傷は、悲しくも前回つけてしまった場所と同じ場所だった。
そのときよりも深く、傷になってしまったと思う。

しかし、綱吉の回復を待っていた事も後処理に追われていた事も、オレ向きの優先すべき仕事があった事もあって
なかなか綱吉に会う機会に巡り合えなかった。

同じくXANXUSもヴァリアーの仕事に加え、何かと綱吉の元を訪れていたために、
オレとはすれ違いが多かった。
結局、オレが二人に会えたのはあの日から一ヶ月近く経ってからのことだった。




「・・・綱吉、いるかあ゛あ゛?」
本部の綱吉の部屋の扉を叩く。
間髪いれず、というかもう気配に気づいてようですぐに声が返ってきた。
「入って良いよ、スクアーロ」
いつもなら色んな奴がひっきりなしに出入りしているボスボンゴレの部屋だったが、今日はめずらしく綱吉一人だった。
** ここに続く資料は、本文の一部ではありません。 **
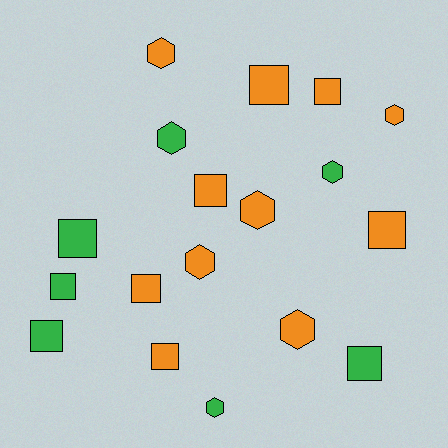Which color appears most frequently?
Orange, with 11 objects.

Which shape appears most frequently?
Square, with 10 objects.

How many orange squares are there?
There are 6 orange squares.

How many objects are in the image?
There are 18 objects.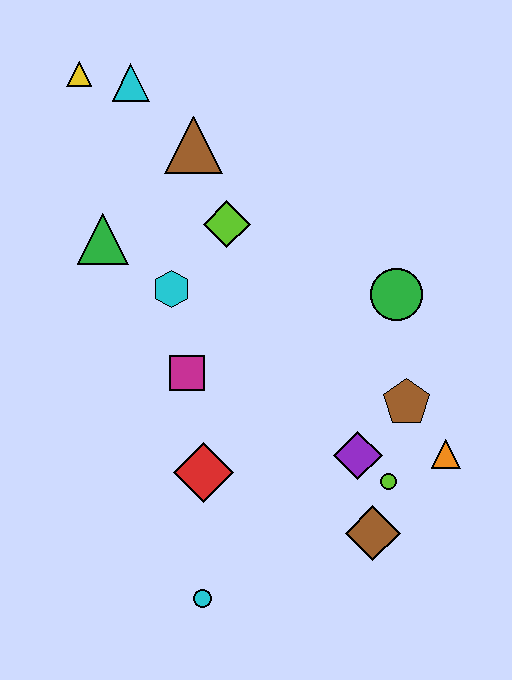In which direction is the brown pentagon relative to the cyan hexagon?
The brown pentagon is to the right of the cyan hexagon.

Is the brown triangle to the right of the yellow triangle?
Yes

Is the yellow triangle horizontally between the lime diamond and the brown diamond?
No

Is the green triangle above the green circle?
Yes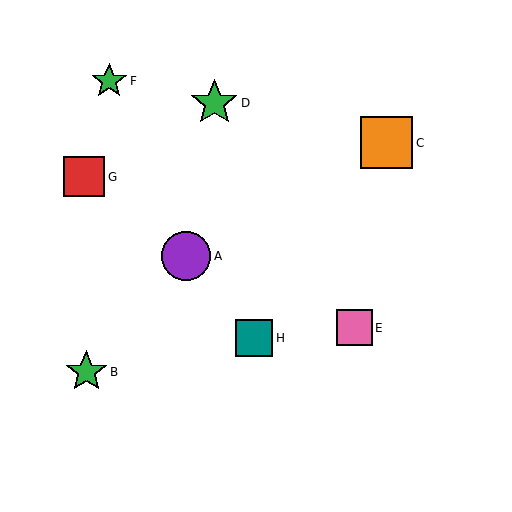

「時間通りだね、待ってたよ・・・待たせたねの方が合ってるよね」
「お゛お゛!待ってたぜえ!」
「ごめんね、仕事いっぱいそっちに回しちゃったみたいで・・・」
「仕事はいつもどおりだああ、ボスにゃこき使われてるんだあ」
オレがにかっと笑う、その顔を見て綱吉も同じく笑った。

「出来ればヴァリアーの仕事減らせればいいんだけどね」
「そりゃ無理な話だろうなあ、こないだみたいな事しなきゃ減るんだろうけどよぉ」
「う・・・それを言われると・・・ごめんなさい」
ちらと綱吉を見ると、ちょっと小さくなっていた。
悪いとは思っているんだな。

「それと、スクアーロ・・・この間は有難う」

礼をいわれることは、していないと思った。
逆にコッチが謝るべきだというのに綱吉はいつもどおりにそう言った。
「いや、こっちこそ悪かったなあ・・・顔の傷、大丈夫だったかあ?」
「んー、もうちょっとかな。しばらくしたら薄くなるって」
そう言いながら、傷の残る頬を軽くなでた。
傷自体は隠れていたが、他の箇所の包帯がすでに取れているところを見ると相当深く切っちまったようだ。

「・・・・本当に悪かったあ・・・」
「ううん、それだけ本気で止めてくれたんでしょ。そうじゃなきゃ止められなかったってことだし。」
それだけ暴走しちゃったってことだから・・・。
綱吉の手元でカチャカチャと音が鳴っていた。
「こっちこそごめん、仕事増やしちゃったしね」
慣れない手つきで紅茶を用意した綱吉が苦笑しながら茶を出してきた。

「普段なら誰かに美味しいの入れてもらうんだけど、今日は皆にあちこちに用事で出てもらってるから・・・」
「別にかまわねえぜえ、花嫁修業しろって言われてんだろ」
「あははは、それもあるけどこういう時でもないと自分で入れる機会がないからね」


綱吉のお茶は旨かった。
多分これも綱吉の努力の成果だろうと思った。